Glassfrogs are challenging to see in nature, because they can easily blend in with their surroundings. These amazing creatures have green skin and are primarily active at night. But during they day when they're resting, they can make their skin and muscles transparent. New research has shown that they do this by removing red blood cells from circulation, and hiding those cells away in their livers. The findings have been reported in Science.
Although lots of marine creatures are transparent, this ability is less common in land-based animals. One major challenge for land-dwellers is how to deal with the many red blood cells that move through circulation. These cells can absorb green light. Most plants and vegetation is green, so the red blood cells really stand out against that contrasting background. Researchers noticed, however, that as glassfrogs achieved transparency, red blood cells seemed to be disappearing.
When a glassfrog goes to sleep on the bottom of a large leaf, their transparency enables them to match perfectly with the colors of vegetation, noted study co-author Carlos Taboada, a post-doctoral fellow at Duke University.
With imaging tests, the researchers obtained optical data that indicated that red blood cells were being pushed out of vessels in glassfrogs.

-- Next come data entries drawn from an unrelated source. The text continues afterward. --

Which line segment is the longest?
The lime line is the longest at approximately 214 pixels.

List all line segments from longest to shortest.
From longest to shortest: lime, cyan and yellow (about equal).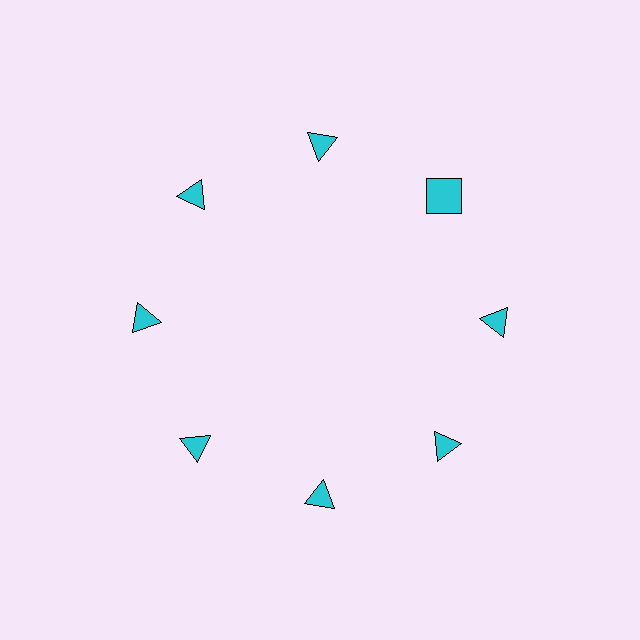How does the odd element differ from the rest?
It has a different shape: square instead of triangle.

The mechanisms underlying this phenomenon were tough to reveal, however.
Whenever these frogs are stressed, awake, or put under anesthesia, their circulatory system is loaded with red blood cells, making them opaque, noted study co-author Jesse Delia, now a post-doctoral fellow at the American Museum of Natural History. "The only way to study transparency is if these animals are happily asleep, which is difficult to achieve in a research lab. We were really banging our heads against the wall for a solution."
The team turned to a non-invasive technique called photoacoustic microscopy (PAM) in which tissue is exposed to a laser beam that gets absorbed and converted into ultrasonic waves. The sound waves can then be used to construct images of the molecules that absorbed the laser. No contrast dye is needed, and the red blood cells can act as a kind of contrast themselves, since different kinds of cells absorb and reflect specific light wavelengths, explained PAM specialist Junjie Yao, an assistant professor of Biomedical Engineering at Duke. "We could optimize our imaging systems to specifically look for red blood cells and track how much oxygen was circulating in the frog's bodies."

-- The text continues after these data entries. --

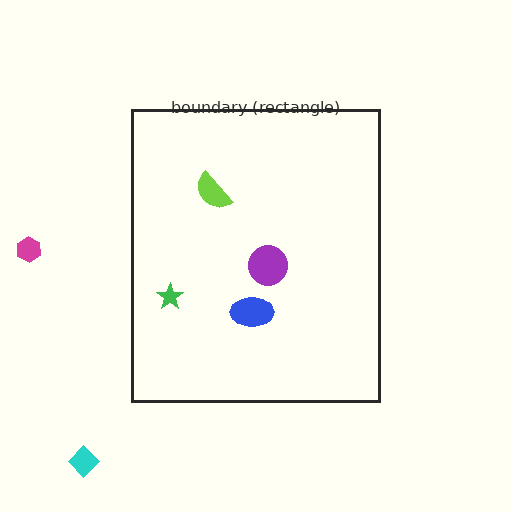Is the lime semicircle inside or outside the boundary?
Inside.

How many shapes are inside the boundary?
4 inside, 2 outside.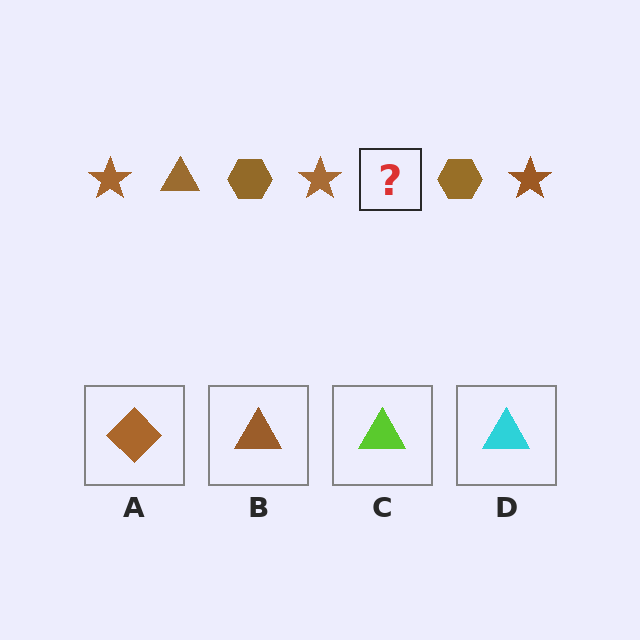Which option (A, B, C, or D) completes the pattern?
B.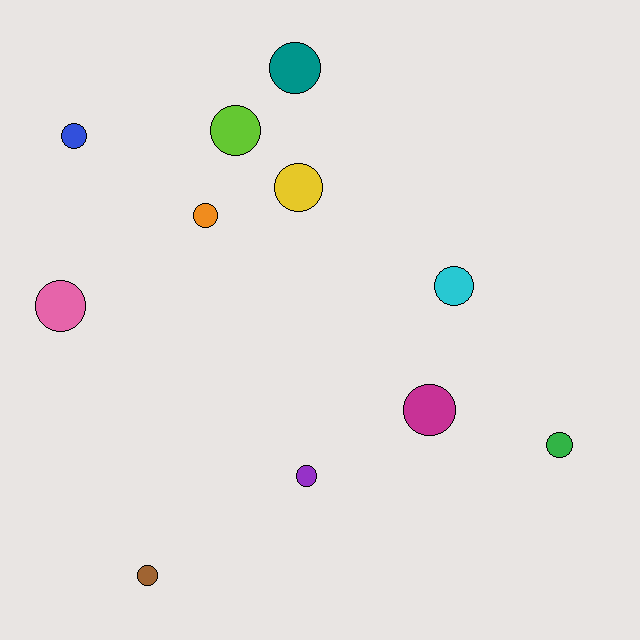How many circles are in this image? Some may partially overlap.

The researchers found that almost 90 percent of the red blood cells in glassfrogs were removed from circulation when the animals slept, and these cells were hidden away in the liver. Once the frogs were active again, the red blood cells came out of the liver to circulate once more.
Now the scientists want to know more about how glassfrogs can manipulate red blood cells in this way without causing clots or damage to tissues in the periphery. The study also shows that glassfrogs can be used as a research model, particularly when PAM is used.